Un sol para Macri: el Gobierno extiende la colecta de consensos al Círculo Rojo

En medio de la crisis, el Gobierno y los empresarios coincidieron, casi por primera vez en los últimos meses, en la caracterización del contexto. La recesión y el clima enrarecido configuran una crisis netamente política y, en ese contexto, las medidas económicas –aisladas y de escaso efecto- deben ceder ante la negociación, la rosca y todo artilugio válido para evitar que la pandemia se prolongue en los siete meses que restan para las presidenciales. Así nació la intentona del Ejecutivo y un sector minoritario de la ancha avenida del medio de establecer una especie de pacto de gobernabilidad con diez puntos básicos. El objetivo: negociar paz hasta octubre. Lo cranearon el senador rionegrino Miguel Pichetto y el ministro del Interior, Rogelio Frigerio, con la venia del Jefe de Gabinete, Marcos Peña. La tercera pata fue el Círculo Rojo, que recibió misivas concretas para respaldar la iniciativa, aún estando inconclusa e indefinida.
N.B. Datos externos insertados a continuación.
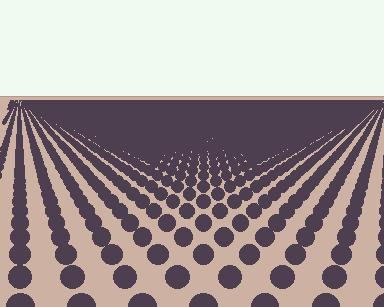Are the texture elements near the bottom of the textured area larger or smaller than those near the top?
Larger. Near the bottom, elements are closer to the viewer and appear at a bigger on-screen size.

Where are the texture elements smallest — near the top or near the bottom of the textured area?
Near the top.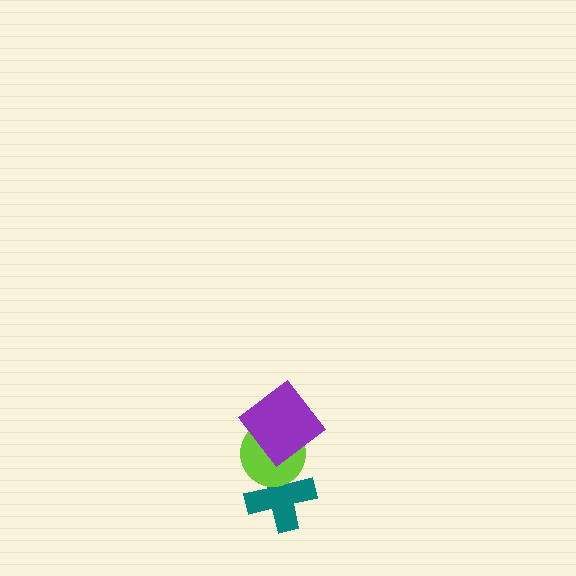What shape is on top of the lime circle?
The purple diamond is on top of the lime circle.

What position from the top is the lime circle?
The lime circle is 2nd from the top.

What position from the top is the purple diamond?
The purple diamond is 1st from the top.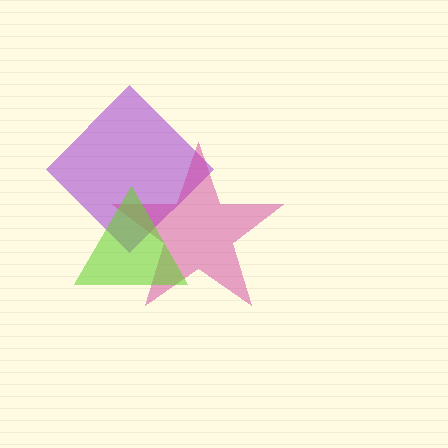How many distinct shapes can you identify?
There are 3 distinct shapes: a purple diamond, a magenta star, a lime triangle.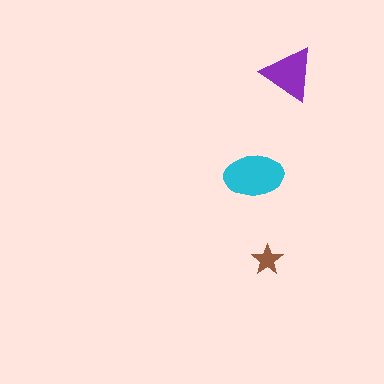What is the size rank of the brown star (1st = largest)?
3rd.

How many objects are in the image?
There are 3 objects in the image.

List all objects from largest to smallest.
The cyan ellipse, the purple triangle, the brown star.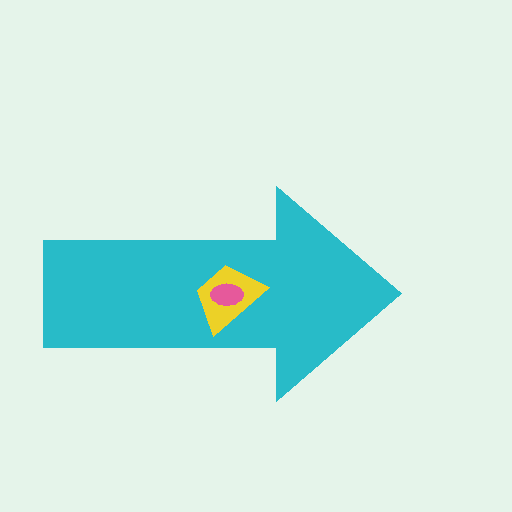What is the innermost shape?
The pink ellipse.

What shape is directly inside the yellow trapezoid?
The pink ellipse.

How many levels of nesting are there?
3.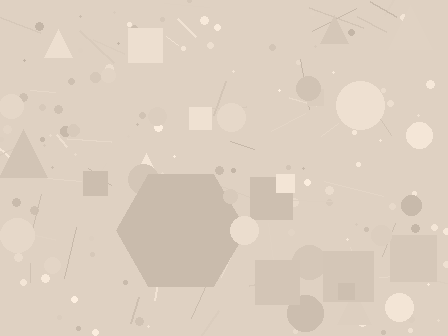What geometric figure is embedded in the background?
A hexagon is embedded in the background.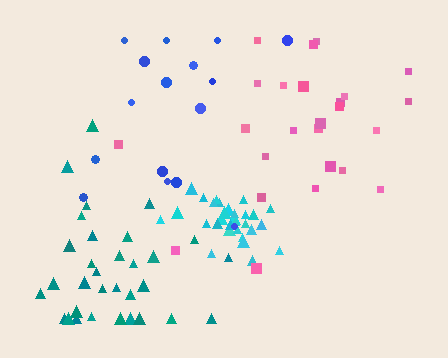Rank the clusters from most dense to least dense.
cyan, teal, pink, blue.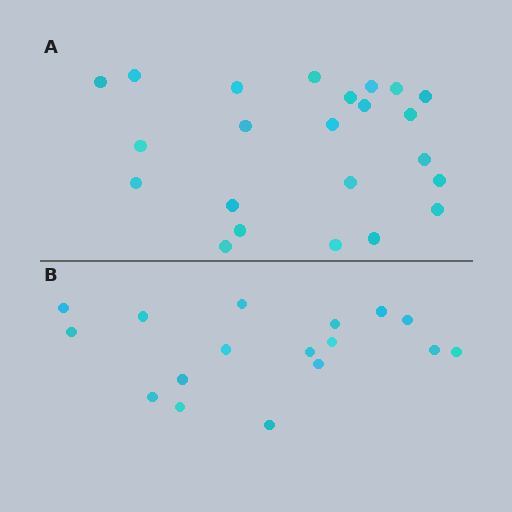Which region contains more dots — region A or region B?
Region A (the top region) has more dots.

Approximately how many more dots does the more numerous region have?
Region A has about 6 more dots than region B.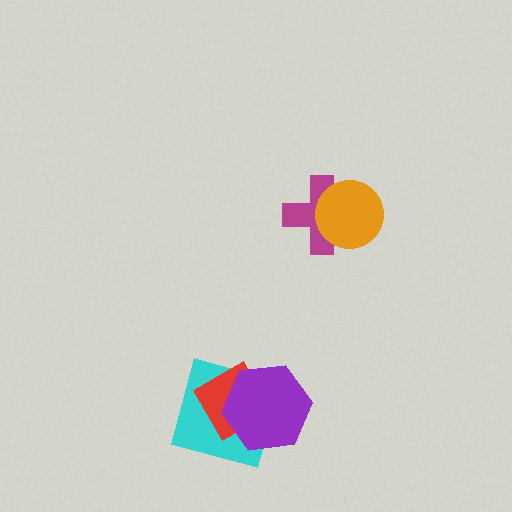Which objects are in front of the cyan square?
2 objects cover part of the cyan square: the red diamond and the purple hexagon.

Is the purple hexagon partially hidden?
No, no other shape covers it.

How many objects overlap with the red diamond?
2 objects overlap with the red diamond.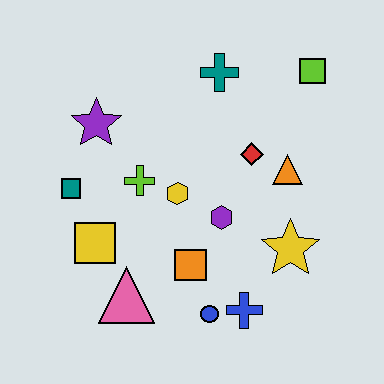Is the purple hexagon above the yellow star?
Yes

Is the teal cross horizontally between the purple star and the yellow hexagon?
No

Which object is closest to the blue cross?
The blue circle is closest to the blue cross.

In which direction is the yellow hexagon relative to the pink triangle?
The yellow hexagon is above the pink triangle.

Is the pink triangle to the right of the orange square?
No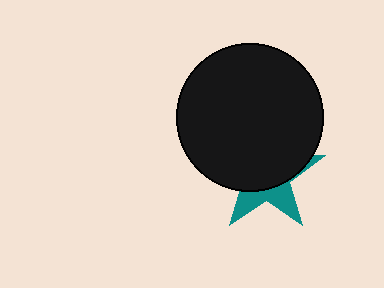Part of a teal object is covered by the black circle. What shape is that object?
It is a star.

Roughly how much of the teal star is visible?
A small part of it is visible (roughly 34%).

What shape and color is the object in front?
The object in front is a black circle.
El ministro de Producción, Dante Sica, fue el principal artífice de la interlocución con el establishment. Fue su pedido el que generó sendos comunicados de respaldo del Grupo de los Seis (UIA, Construcción, los bancos nucleados en ABA y ADEBA, Bolsa, Comercio y el campo), la CAME y la Asociación Empresaria Argentina (AEA), que nuclea a gigantes como Clarín, Techint y Arcor. El ministro de Transporte, Guillermo Dietrich, otro de los activos militantes del pacto de gobernabilidad, habló con los constructores.